The Fractured Dark by Megan E. O’Keefe
The Fractured Dark by Megan E. O’Keefe
Orbit, pb, £9.99
Reviewed by Sarah Deeming
Aware of the canus running through their pathway, a primitive lifeforce that takes control of its host, Naira Sharp and Tarquin Mercator are working with the Conservator to discover a cure for the infection. But Tarquin’s father, Acaelus Mercator, has run away with humanity’s remaining stores of fuel and plunges the ruling families of MERIT into chaos. Tarquin is the only member of his family left, so he steps into the limelight. But Tarquin has never wanted to be in charge; he is a scientist, a doctor; however, if he can turn his expertise to the problem of saving humanity from the canus, then there may be a way.

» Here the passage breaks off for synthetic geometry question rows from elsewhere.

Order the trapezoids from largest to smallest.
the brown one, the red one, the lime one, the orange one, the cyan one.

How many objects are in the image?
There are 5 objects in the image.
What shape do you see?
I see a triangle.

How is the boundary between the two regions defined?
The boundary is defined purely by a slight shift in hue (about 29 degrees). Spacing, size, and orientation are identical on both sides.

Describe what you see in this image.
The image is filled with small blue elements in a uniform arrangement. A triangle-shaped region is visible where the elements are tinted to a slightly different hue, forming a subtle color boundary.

But canus is sentient and in control of most of the surviving human population. How can Naira and Tarquin tell friends from foes when everyone is infected? Can they even trust themselves?

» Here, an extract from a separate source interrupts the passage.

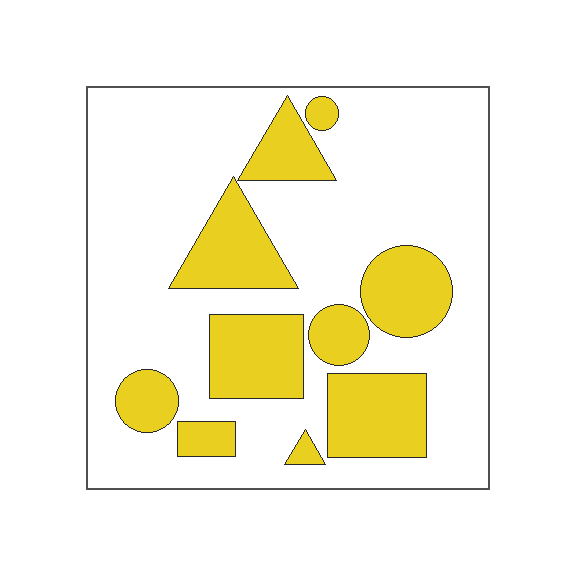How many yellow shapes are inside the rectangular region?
10.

The second book in Megan E. O’Keefe’s The Devoured Worlds series, The Fractured Dark, opens a few months after the first book, The Blighted Stars, ends. Acaelus Mercator has already run off with most of the remaining supply of relk, the key ingredient in the printable bodies humans use instead of their own biological ones. People are already starving because there isn’t the fuel to get food from the stations where it is grown to where it is needed. I really enjoyed seeing the bigger world the characters navigate as The Blighted Stars was mostly contained to the Seventh Cradle, a dead planet. In this book, we can see how humanity has relied too greatly on a resource they only had a finite supply of without any understanding of the consequences of doing so.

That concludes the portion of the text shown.